Menschen in Mittelpunkt stellen
Früh auf den Beinen zu sein, ist sich Pfarrer Kunz hingegen gewohnt. Doch selbst nach zehn Jahren, in denen er bereits Besinnungen im Parlament mitgestaltet, sind sie für ihn immer noch ein spezielles Erlebnis. «Die Arbeit hier erlaubt mir, einen Blick in eine andere Welt zu werfen», sagt der reformierte Pfarrer, der normalerweise in Sutz-Lattringen bei Biel seine Predigten hält. Auch sein Pfarrkollege Alfred Aeplli schätzt den Austausch zwischen Politik und Glaube. «Vielleicht können wir den Politikern vielleicht den einen oder anderen Denkanstoss für ihre Arbeit mitgeben.»
Der neu gewählte Bündner CVP-Politiker Martin Candinas, der die Besinnung an diesem Mittwoch das erste Mal besucht, vesucht, gewisse christliche Werte auch in die Politik zu tragen. «Für mich steht beispielsweise der Mensch immer im Mittelpunkt – ob es nun in der persönlichen Debatte oder bei Sachvorlagen ist», sagt der 31-jährige Familienvater, für den Religion nicht bedeutet, regelmässig in die Kirche zu gehen. Auch EVP-Nationalrätin Marianne Streif findet, dass es durchaus Schnittpunkte zwischen Glaube und Politik gebe. «Es sollte auch in der Politik um Gerechtigkeit und Nächstenliebe gehen», sagt die Zürcherin, die sich politisch unter anderem für die Religionsfreiheit engagiert.

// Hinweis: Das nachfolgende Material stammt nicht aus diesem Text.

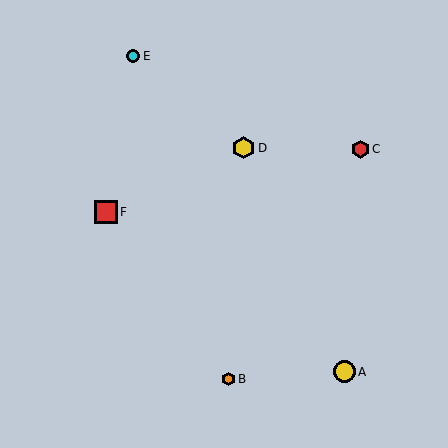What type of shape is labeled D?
Shape D is a yellow hexagon.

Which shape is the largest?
The red square (labeled F) is the largest.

«Vor 17 Jahren war Saal noch voll»
Obwohl die Predigt an diesem Mittwoch von den Worten «Gott» geprägt ist und am Schluss auch gemeinsam gebetet wird, betonen die Pfarrer und die Veranstalter, dass sie mit der Besinnung alle Parlamentarier ansprechen wollen. «Ausser den Medien, die normalerweise keinen Zutritt haben, sind alle willkommen», sagt Aeppli und lächelt. Ständerat Peter Bieri würde sich wünschen, noch ein paar Ratskollegen mehr jeweils am Mittwochmorgen im Zimmer 287 anzutreffen. «Vor 17 Jahren war dieser Saal hier noch voll», sagt er etwas wehmütig bei der Verabschiedung kurz vor 8 Uhr und fordert die Anwesenden zugleich auf, ihre Parteikollegen doch auch für die Besinnung zu begeistern. «Nun wünsche ich aber allen ganz frohe Weihnachten und schöne Festtage.»